Comments (12)
This I haven't seen earlier. Have you able to solve this or still having same issue ?
To fix the ProcessedOffsetManager issue with Spark 2.0, there is a pull request you can refer to
https://github.com/dibbhatt/kafka-spark-consumer/pull/32/files
I haven't merge this as it will break for Spark 1.6. But you can try this changes and let me know if that works for you.
I need to find a way to handle this for both Spark 2.0 and earlier version of Spark.
from kafka-spark-consumer.
Hi~
I make the same changes referring to that pull request.
But it also has the same problems that the program can't deserialize the data model.

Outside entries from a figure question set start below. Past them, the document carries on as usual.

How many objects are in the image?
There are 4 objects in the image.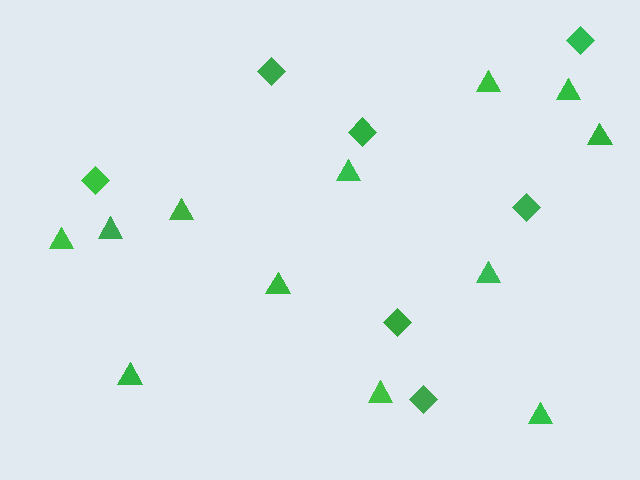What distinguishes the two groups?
There are 2 groups: one group of triangles (12) and one group of diamonds (7).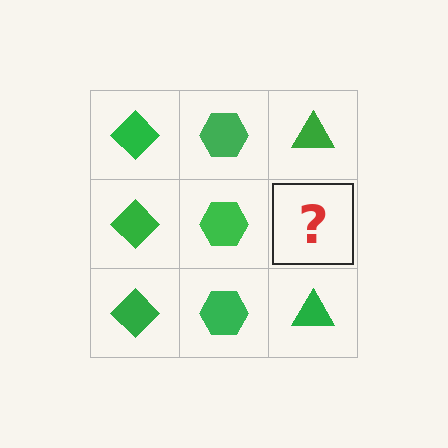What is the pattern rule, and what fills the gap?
The rule is that each column has a consistent shape. The gap should be filled with a green triangle.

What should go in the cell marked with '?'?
The missing cell should contain a green triangle.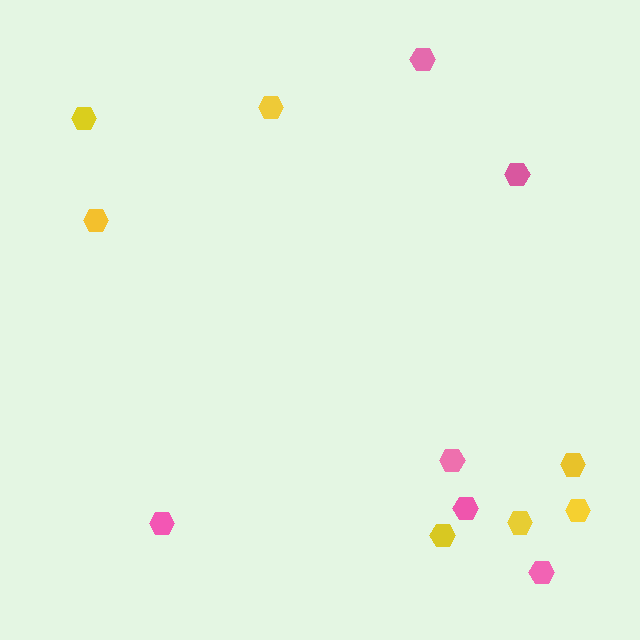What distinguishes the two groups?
There are 2 groups: one group of pink hexagons (6) and one group of yellow hexagons (7).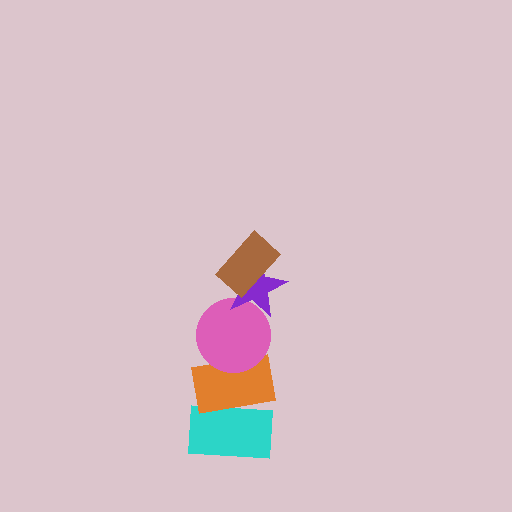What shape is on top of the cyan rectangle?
The orange rectangle is on top of the cyan rectangle.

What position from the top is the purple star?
The purple star is 2nd from the top.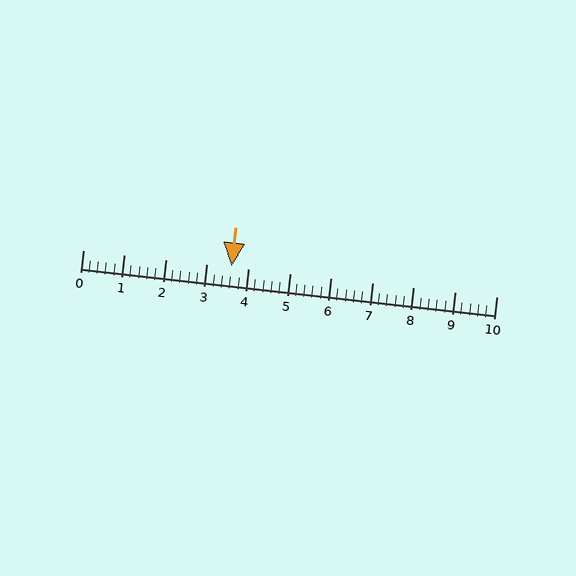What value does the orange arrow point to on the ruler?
The orange arrow points to approximately 3.6.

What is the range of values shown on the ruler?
The ruler shows values from 0 to 10.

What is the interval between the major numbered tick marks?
The major tick marks are spaced 1 units apart.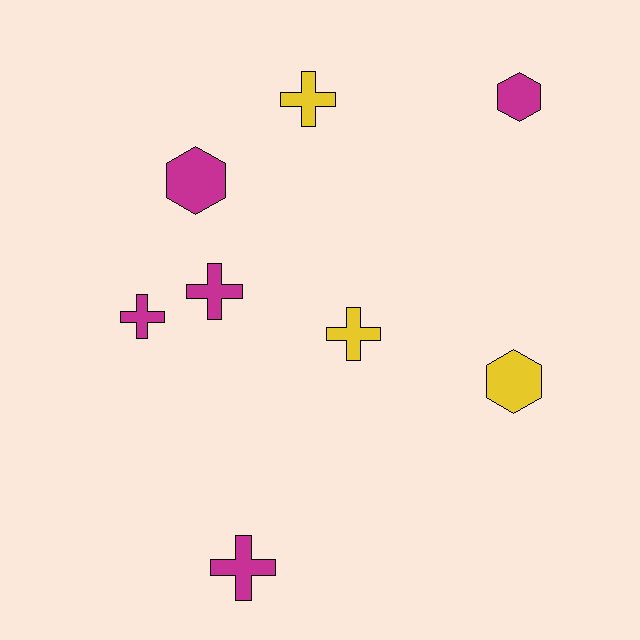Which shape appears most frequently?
Cross, with 5 objects.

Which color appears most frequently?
Magenta, with 5 objects.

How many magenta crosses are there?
There are 3 magenta crosses.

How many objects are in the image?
There are 8 objects.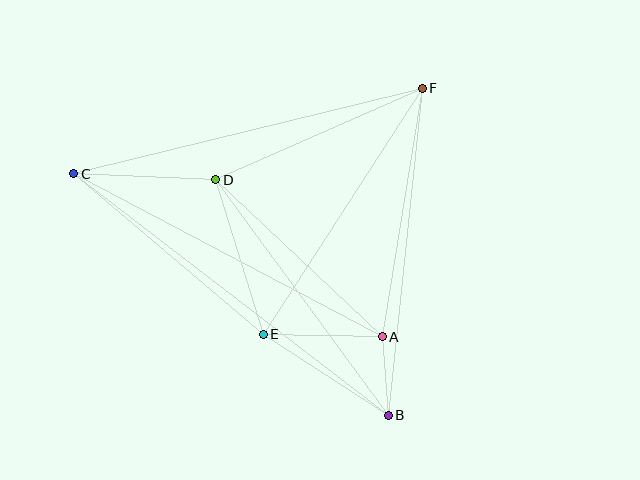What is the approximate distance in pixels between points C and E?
The distance between C and E is approximately 248 pixels.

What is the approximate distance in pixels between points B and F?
The distance between B and F is approximately 329 pixels.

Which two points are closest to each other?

In detail, my producer program is:
`
String topicName = "TEST-TOPIC";
Properties props = new Properties();
props.put("bootstrap.servers", "x.x.x.x.88:9092, x.x.x.89:9092, x.x.x.90:9092");
props.put("producer.type", "sync");
props.put("acks", "all");
props.put("retries", 0);
props.put("batch.size", 16384);
props.put("linger.ms", 1);
props.put("buffer.memory", 33554432);
props.put("key.serializer",
"org.apache.kafka.common.serialization.StringSerializer");
props.put("value.serializer",
"org.apache.kafka.common.serialization.StringSerializer");
Producer<String, String> producer = new KafkaProducer<String, String>(props);
for(int i = 0; i < 10; i++)
producer.send(new ProducerRecord<String, String>(topicName, Integer.toString(i), Integer.toString(i)));
System.out.println("Message sent successfully");
producer.close();
`
I have test by run the ./kafka-consumer-console.sh. It can consume the messages from producer.
As I run the SampleConsumer for test, it can't resolve the messages.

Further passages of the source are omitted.